Una propaganda denigratoria – volta sostanzialmente a esaltare la sacralità della violenza) – da cui purtroppo i principali strumenti di comunicazione (radio, tv, social network, organi di stampa) non sono assolutamente esenti.
La quotidianità femminile afghana è costantemente ritmata da esecuzioni pubbliche, aggressioni arbitrarie, intimidazioni, ingiurie, delitti perpetrati (spesso all’ombra delle pareti domestiche) nell’impunità totale. Insidie da cui nessuna donna può ritenersi immune.

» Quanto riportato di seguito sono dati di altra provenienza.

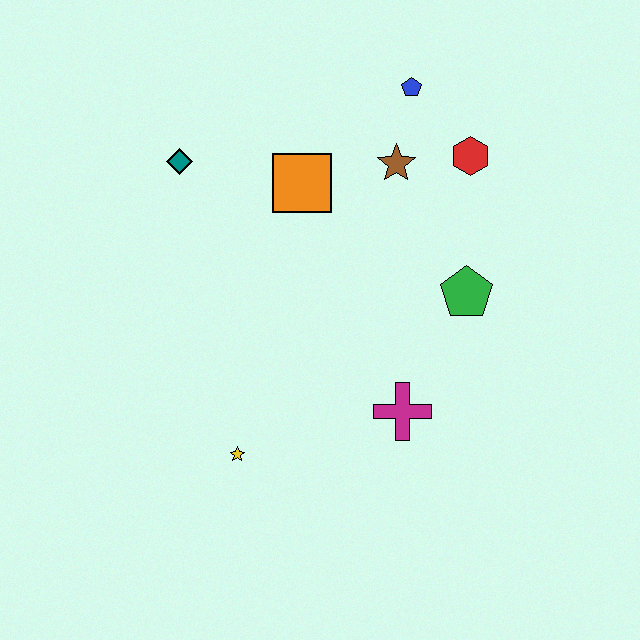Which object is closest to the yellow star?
The magenta cross is closest to the yellow star.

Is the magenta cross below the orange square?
Yes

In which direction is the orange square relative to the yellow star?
The orange square is above the yellow star.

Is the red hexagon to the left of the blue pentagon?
No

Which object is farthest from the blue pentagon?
The yellow star is farthest from the blue pentagon.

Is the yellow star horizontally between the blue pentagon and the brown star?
No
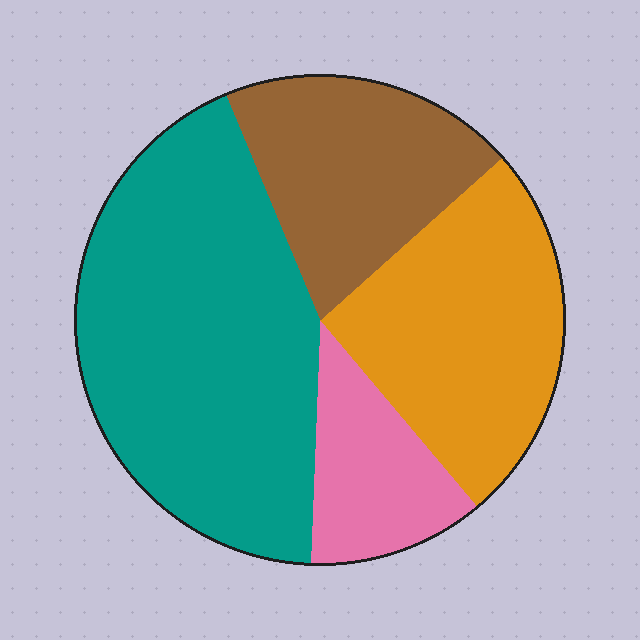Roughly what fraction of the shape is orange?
Orange takes up about one quarter (1/4) of the shape.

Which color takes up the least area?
Pink, at roughly 10%.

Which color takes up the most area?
Teal, at roughly 45%.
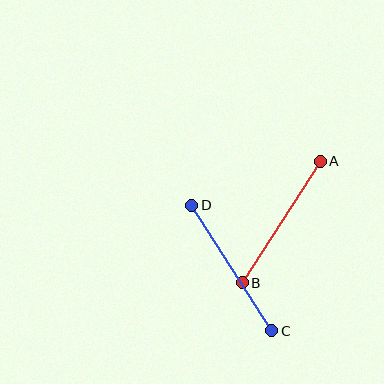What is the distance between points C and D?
The distance is approximately 149 pixels.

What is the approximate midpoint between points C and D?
The midpoint is at approximately (232, 268) pixels.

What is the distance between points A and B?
The distance is approximately 145 pixels.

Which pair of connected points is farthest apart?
Points C and D are farthest apart.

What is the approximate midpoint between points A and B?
The midpoint is at approximately (281, 222) pixels.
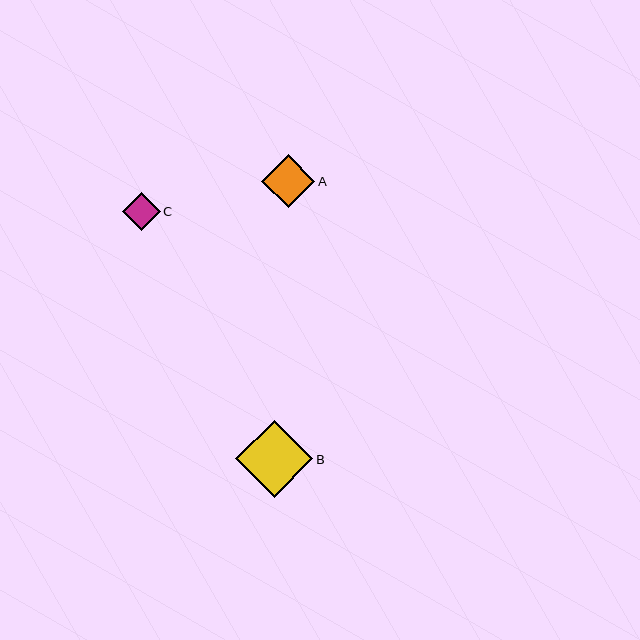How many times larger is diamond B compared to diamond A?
Diamond B is approximately 1.4 times the size of diamond A.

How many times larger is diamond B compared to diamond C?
Diamond B is approximately 2.0 times the size of diamond C.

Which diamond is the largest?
Diamond B is the largest with a size of approximately 77 pixels.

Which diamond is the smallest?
Diamond C is the smallest with a size of approximately 38 pixels.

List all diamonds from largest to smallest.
From largest to smallest: B, A, C.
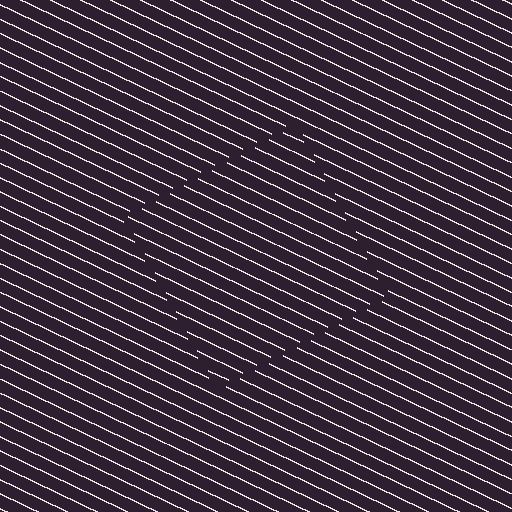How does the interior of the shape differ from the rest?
The interior of the shape contains the same grating, shifted by half a period — the contour is defined by the phase discontinuity where line-ends from the inner and outer gratings abut.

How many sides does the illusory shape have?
4 sides — the line-ends trace a square.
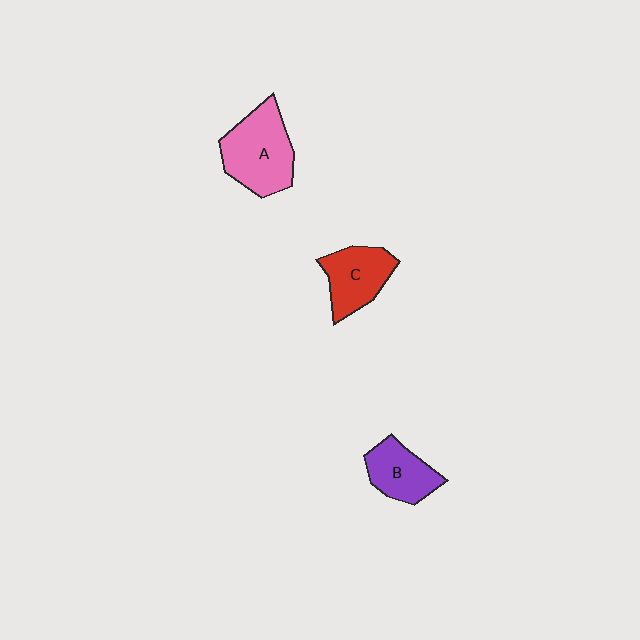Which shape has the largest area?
Shape A (pink).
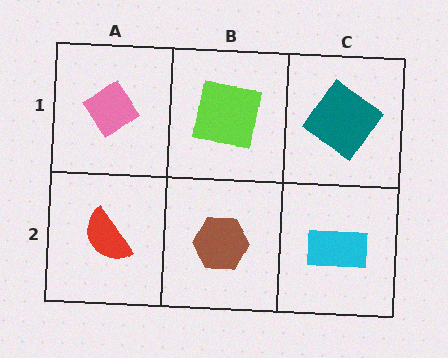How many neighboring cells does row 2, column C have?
2.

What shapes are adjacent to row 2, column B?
A lime square (row 1, column B), a red semicircle (row 2, column A), a cyan rectangle (row 2, column C).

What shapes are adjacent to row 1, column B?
A brown hexagon (row 2, column B), a pink diamond (row 1, column A), a teal diamond (row 1, column C).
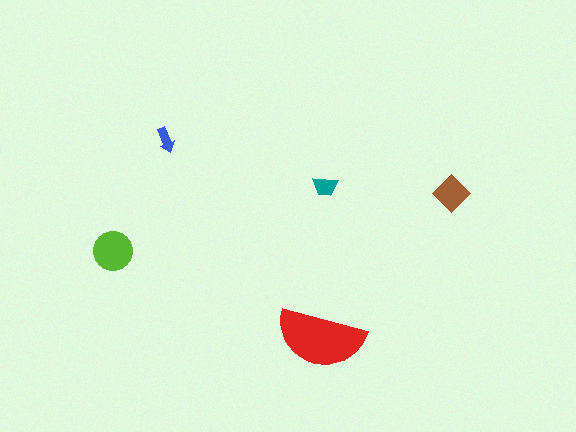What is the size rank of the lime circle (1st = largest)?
2nd.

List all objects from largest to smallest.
The red semicircle, the lime circle, the brown diamond, the teal trapezoid, the blue arrow.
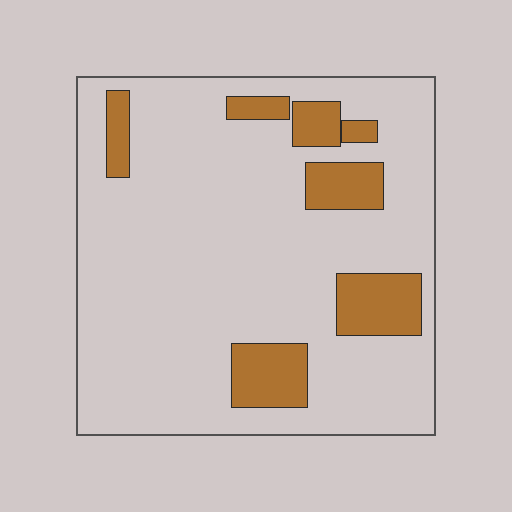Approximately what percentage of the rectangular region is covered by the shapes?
Approximately 15%.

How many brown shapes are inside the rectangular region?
7.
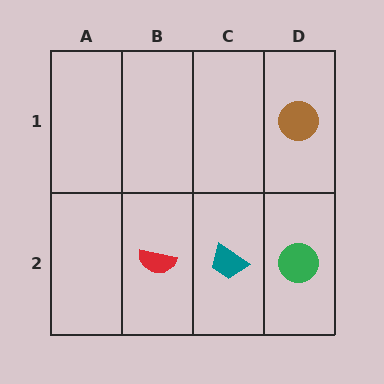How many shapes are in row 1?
1 shape.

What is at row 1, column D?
A brown circle.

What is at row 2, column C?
A teal trapezoid.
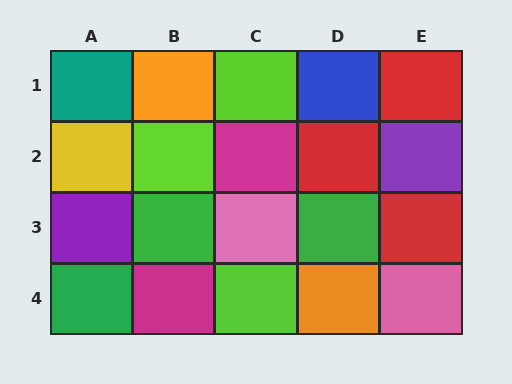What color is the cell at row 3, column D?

“Siamo state costrette ad assistere impotenti all’uccisione di parecchie militanti, ree di reclamare giustizia per le offese ricevute: è una vergogna nazionale. Io comunque resto ottimista riguardo al futuro, anche perchè il pessimismo non servirebbe a nulla“. Esternazione avvalorata del resto dalla determinazione delle sue stesse connazionali, pervase da una consapevolezza fino a qualche tempo fa inedita. Ora infatti è la completa dedizione alla causa emancinpatoria a dominare. “So che a dispetto delle ansie e delle minacce riusciremo a vincere la nostra battaglia“, ha concluso l’attivista. “Dopotutto, l’Afghanistan appartiene a tutti“.